Thursday, December 20, 2018

Q&A with Linda Bailey

Linda Bailey is the author of the new children's picture book Mary Who Wrote Frankenstein, which focuses on author Mary Shelley. Bailey's many other books include Carson Crosses Canada and Under-the-Bed Fred. She lives in Vancouver, British Columbia.

Q: Why did you decide to write a children's picture book about Mary Shelley and Frankenstein?

A: I read Frankenstein a few years ago as part of a “catch-up-on-classics” that I was doing, just for myself, and was pulled in immediately by the Author’s Introduction. I was amazed to learn, for instance, that Mary wrote Frankenstein while still a teenager.

And the story of how the novel began — the ghost-story challenge on a literally dark-and-stormy night beside Lake Geneva — totally gripped me, as did the story of Mary's unusual and difficult childhood. I began to see that Mary Shelley's life might be very interesting to kids.

Q: What kind of research did you do to write the book?

A: Mostly, I lay on the couch and read — which I am always happy to do. I found many of Mary’s letters and journals available in published form, although not, unfortunately, for the period when she first started to write Frankenstein.

I also read my way through a lot of excellent Mary biographies that have been published for adults in recent years. (A list is available at the back of my book.)  
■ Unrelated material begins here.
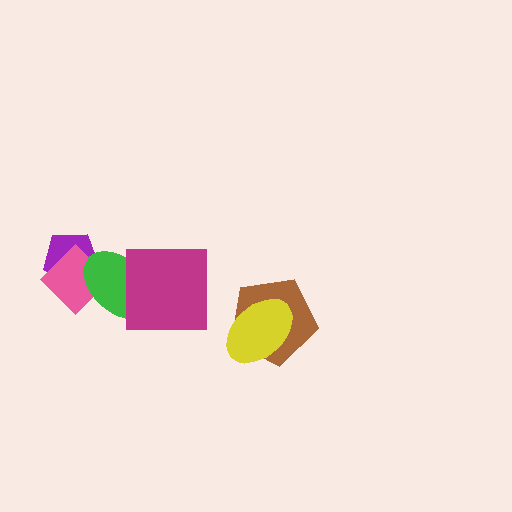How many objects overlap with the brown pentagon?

Plus there are some wonderful group biographies now available that place Mary’s life in a wider context, e.g. her family (her mother was the early feminist, Mary Wollstonecraft) and her literary relationships and influences (especially Percy Bysshe Shelley, Lord Byron and Samuel Taylor Coleridge). 

Q: How much knowledge about Frankenstein do you expect kids have when they read your book?
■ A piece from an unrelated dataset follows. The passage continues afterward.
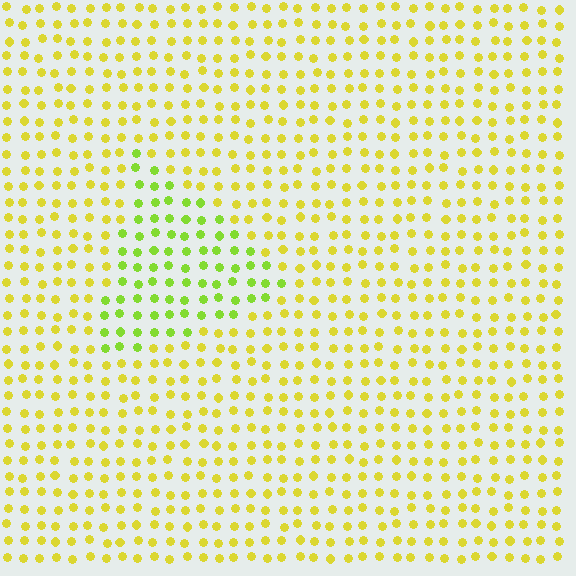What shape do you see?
I see a triangle.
A: Just the usual general knowledge. Most kids know, and are fascinated by, Mary’s main character — the monster who was created by a scientist and then ran amok.

The legend of Frankenstein is intriguing enough to kids, I think, for them to also feel interested in the person who made that monster up, and how she did it. I hope kids will relate to Mary's youthful dreams and be inspired by her imagination and determination.
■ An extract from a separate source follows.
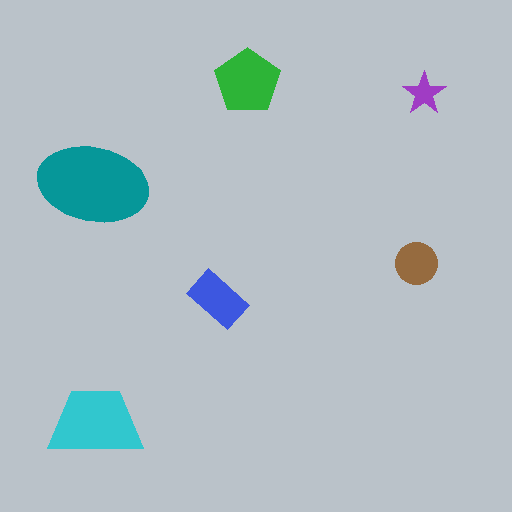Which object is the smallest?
The purple star.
Q: What do you think Júlia Sardà's illustrations add to the book?

A: Júlia Sardà's illustrations are brilliant! They bring so much to the book — atmosphere, character, drama, suspense, depth. Not only are they stunningly beautiful, they are also historically accurate — down to the titles on the books Mary read at different times in her life, and the gravestone in St. Pancras churchyard where young Mary visited her dead mother.

It’s clear to me that Júlia did a great deal of research to get the facts right in this book. I’m in awe!

Q: What are you working on now?

A: I’m working on a middle-grade novel (science fiction, as it happens), and I’m also noodling around with some picture book ideas.

Q: Anything else we should know?

A: I can’t think of anything. Thanks so much for inviting me and Júlia and Mary to visit your blog!